Der Kritik folgend, daß die Einleitung „mehr generell“ zu halten sei (Sektionsprotokoll vom 19. Juli 1809, [Bl. 2v]), legte Aretin in der Sektionssitzung vom 25. Juli eine überarbeitete Fassung vor (vgl. „Protocoll des königl. geheimen Raths der Section des Innern Ministerii vom 25. Julii 1809“, BayHStA Staatsrat 169, [Bl. 1r-1v]; im Folgenden zitiert als „überarbeitete Fassung“). Anwesend waren Preysing, Toerring-Gutenzell, Stengel, Arco, Aretin und Feuerbach). Im Anschluß trug Arco grundsätzliche Bedenken gegen die Permanenz von Spezialgerichten vor. Ähnlich argumentierte Feuerbach, der sich „gänzlich gegen die Einführung dieser Gerichtshöfe“ aussprach, u.a. wegen der langsamen Verfahren und der zu geringen Abschreckungswirkung, und demgegenüber vorschlug, spezielle Untersuchungskommissionen für Tirol und Vorarlberg einzurichten, die nach der Niederschlagung der Revolte ihre Arbeit aufnehmen sollten. Dem hielt Aretin im Auftrag Montgelas’ entgegen, daß der König die Einrichtung von Spezialgerichten bereits definitiv beschlossen habe, so daß nur noch über die Weise, wie diese Gerichte zu organisieren seien, beraten werden dürfe.

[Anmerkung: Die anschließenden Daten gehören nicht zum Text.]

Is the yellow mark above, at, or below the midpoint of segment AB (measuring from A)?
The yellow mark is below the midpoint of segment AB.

Verordnungsentwurf, S. 5: „§ 2. Das Spezial Gericht besteht aus fünf Richtern, unter denen einer den Vorsiz führt, einem Regierungs Kommissär, zwei Beisizern aus der Gemeinde des Orts, in welchem das Spezial Gericht seinen Siz nimmt, und einem Gerichts-Schreiber.“ – In der Sektionssitzung vom 19. Juli hatten sich Arco und Stengel nicht mit dem Vorschlag durchsetzen können, sieben Richter zu bestellen (Sektionsprotokoll, [Bl. 1v]).

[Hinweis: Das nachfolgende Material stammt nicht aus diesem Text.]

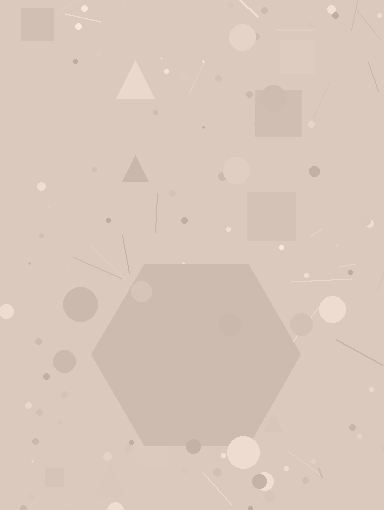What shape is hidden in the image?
A hexagon is hidden in the image.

Aretin hatte sich in seinem Vortrag (BayHStA MA 6981, [Bl. 3v], § 8) gegen die Bestellung von Richtern aus dem Militärstand ausgesprochen, auch wenn das französische Vorbild darin anders verfahre: „[A]llein man glaubte hierin der öffentlichen Meinung nachgeben zu müssen, welche den in einem strengen und von Förmlichkeiten entblößten Dienst gealterten, tausende um sich fallen zu sehen gewohnten Männern weder die mildere Gemüthsstimmung, noch immer die Rücksicht auf Formen, noch die hohe Achtung für Menschenleben zutraut, die der Richter in so wichtigen Fällen haben soll.“
Die Beteiligung eines Regierungskommissärs (Kronfiskals) am kriminalgerichtlichen Verfahren bezeichnete Aretin als „[n]eu und in Deutschland bisher ungewöhnlich. […] Er ist das Organ des von Sr. Majestät mit der Vorsorge für die innere Sicherheit unter den gegenwärtigen Verhältnißen außerordentlichen beauftragten Ministeriums beym Gerichte, und versieht zugleich die Funktionen des öffentlichen Anklägers. Diese letztern werden durch die Wichtigkeit und Gefährlichkeit der Verbrechen gerechtfertiget, welche nicht gestatten, den oft einseitigen Erwägungen der Justizbeamten allein die Beurtheilung zu überlassen.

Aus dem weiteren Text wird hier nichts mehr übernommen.